Doomscrolling : quand l'excès d'informations négatives rend malade

À l'heure où les flux d'informations sont omniprésents, certaines personnes développent une véritable addiction aux mauvaises nouvelles. Les éclairages du psychologue et psychanalyste Michaël Stora.

Muriel Kaiser
Muriel Kaiser
Rédigé le , mis à jour le
Doomscrolling  —  Allo Docteurs

Vous est-il déjà arrivé de faire défiler les mauvaises nouvelles les unes après les autres sur votre téléphone sans vous arrêter ? Cette "pratique" porte un nom : le doomscrolling. À distinguer du fait de "scroller" à l'infini "au point de se vider la tête, atteindre une forme de vide de la pensée tel un état hypnotique", comme le décrit Michaël Stora, psychologue, psychanalyste et fondateur de l'Observatoire des mondes numériques en sciences humaines.

Le doomscrolling est d'autant plus courant que nous sommes tous confrontés quotidiennement à un énorme flux d'informations. Spoiler : beaucoup d'entre elles sont négatives. Or ce sont précisément elles qui marquent le plus notre esprit : c'est ce que l'on appelle le biais de négativité. Cela signifie qu'une information négative a un effet plus important sur le mental qu'une positive.

Ne plus arriver à s'arrêter

Si "l'information de manière globale est rarement positive", confirme Michaël Stora, "on note une préoccupation collective à savoir ce qui se passe dans le monde, ce qui est signe de bonne santé", tempère-t-il. D'autant plus que le flux d'informations ne date pas des réseaux sociaux. "C'était déjà le cas avec les chaînes d'informations en continu", explique le professionnel.

Le problème, c'est quand l'excès d'informations occasionne un mal-être. La personne peut alors souffrir d'anxiété, voire de dépression. Dans le cas du doomscrolling, elle n'arrive pas à s'arrêter de regarder des informations négatives. Michaël Stora a lui-même expérimenté ce phénomène dans une certaine mesure. "J'écoutais énormément Franceinfo. Je me suis rendu compte que je ne me sentais pas bien". Depuis, "j'ai arrêté et ça va mieux".

À lire aussi : Dérèglement climatique : "Tant que les choses ne bougent pas, on sera éco-anxieux"

Une compulsivité qui répond à notre état intérieur

Comment expliquer ce phénomène du doomscrolling ? Si les informations peuvent rendre anxieux, le fait de ne pas arriver à décrocher du flux négatif peut aussi être analysé dans l'autre sens. "Est-ce que c’est parce que la personne ne va pas bien qu’elle se nourrit de ces images ? Le doomscrolling vient en effet nourrir un vide", explique Michaël Stora.
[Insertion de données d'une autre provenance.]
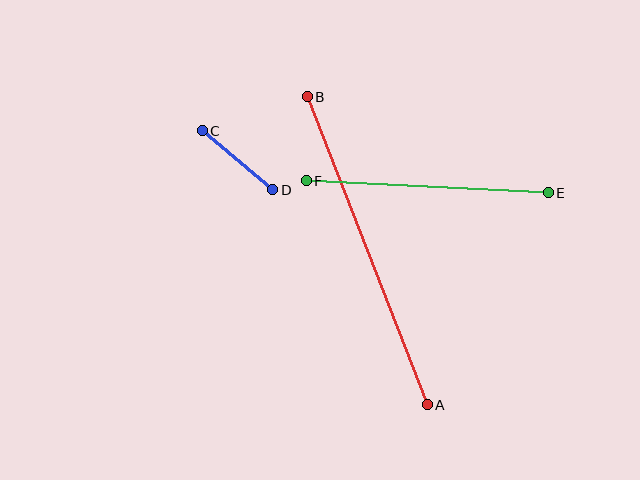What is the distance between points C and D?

"Si j'ai besoin de regarder en boucle des mauvaises nouvelles, je projette à l’extérieur ce qui se passe à l’intérieur car ça peut expliquer mon mal-être", poursuit le spécialiste. D'autant plus que chez l'adulte, "l'anxiété est une manière de se défendre d’un effondrement dépressif". Cela peut expliquer pourquoi on retrouve une forme de "compulsivité, voire d'addiction", dans le doomscrolling.

Passer du chat mignon à la guerre en Ukraine

"Une autre forme de violence existe : le sans transition", ajoute Michaël Stora. La manière dont sont constitués les réseaux sociaux perturbe notre cerveau qui a besoin de cohérence narrative. Cela signifie qu'on a besoin de faire du lien. Or lorsque l'on scrolle, on passe du coq à l'âne, ou plutôt d'une image "trop mignonne" à une image de guerre. 
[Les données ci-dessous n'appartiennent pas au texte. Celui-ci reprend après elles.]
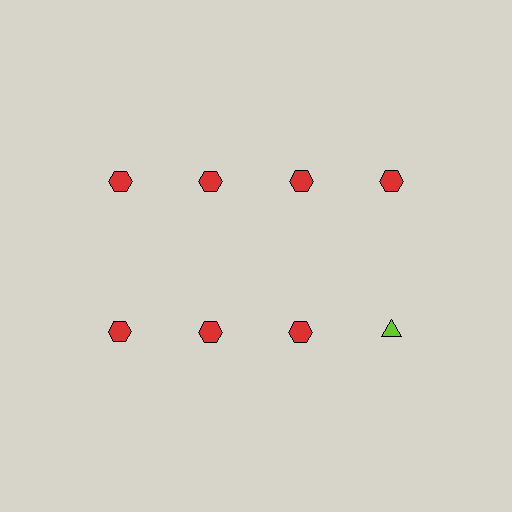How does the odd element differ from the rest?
It differs in both color (lime instead of red) and shape (triangle instead of hexagon).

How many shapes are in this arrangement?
There are 8 shapes arranged in a grid pattern.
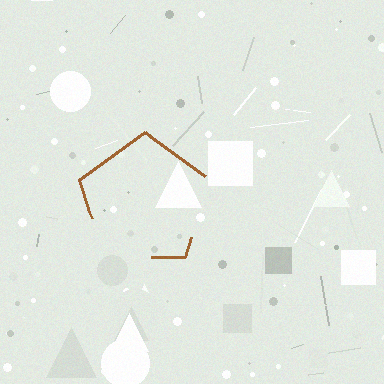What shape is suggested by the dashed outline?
The dashed outline suggests a pentagon.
Et le sans transition créé de l'anxiété. À force d'être confrontés à ce manque de cohérence narrative, "on peut finir par ne plus être cohérents nous-mêmes. On est confrontés à une sorte d’afflux d’images qui n’aide pas toujours à comprendre ce qui nous arrive".

Il s'agit même d'une stratégie pour inciter les utilisateurs à continuer de défiler. "Les fils doudous - le contenu réconfortant que la personne aime regarder - sont repérés. L'usager voit ensuite une image choquante qui créé de l'angoisse, ce qui l'amène à vouloir se réconforter avec d'autres images. Ainsi, il continue de scroller".

Comment y remédier ?

"Si on se rend compte que ça nuit à notre santé, que ça inonde, il faut se sevrer". Michaël Stora conseille de prendre le temps de faire autre chose. Lire, regarder des documentaires... quitte à ce qu'ils abordent justement des thèmes anxiogènes.
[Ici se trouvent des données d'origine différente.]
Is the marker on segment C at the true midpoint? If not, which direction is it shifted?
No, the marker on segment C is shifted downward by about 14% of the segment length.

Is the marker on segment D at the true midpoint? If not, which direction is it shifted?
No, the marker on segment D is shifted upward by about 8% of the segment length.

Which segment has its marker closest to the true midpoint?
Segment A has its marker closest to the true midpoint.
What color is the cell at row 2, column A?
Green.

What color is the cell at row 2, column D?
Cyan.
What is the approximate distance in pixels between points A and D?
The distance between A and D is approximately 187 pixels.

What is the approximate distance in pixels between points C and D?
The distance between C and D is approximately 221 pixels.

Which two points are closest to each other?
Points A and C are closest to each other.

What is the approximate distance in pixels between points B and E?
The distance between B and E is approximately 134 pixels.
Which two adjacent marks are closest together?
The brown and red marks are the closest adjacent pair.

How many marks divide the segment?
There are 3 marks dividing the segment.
L'idée : "ne pas rester dans la sidération de l'image ou du gros titre". Le psychanalyste l'a par exemple fait pour envisager autrement la crise économique qui l'angoissait. "Je me suis dit qu'il fallait que je comprenne ce qui est en train d’arriver". C'est précisément cette compréhension qui permet de faire baisser l'anxiété. Vous pouvez aussi vous sevrer complètement en décrochant de l'information pour un moment.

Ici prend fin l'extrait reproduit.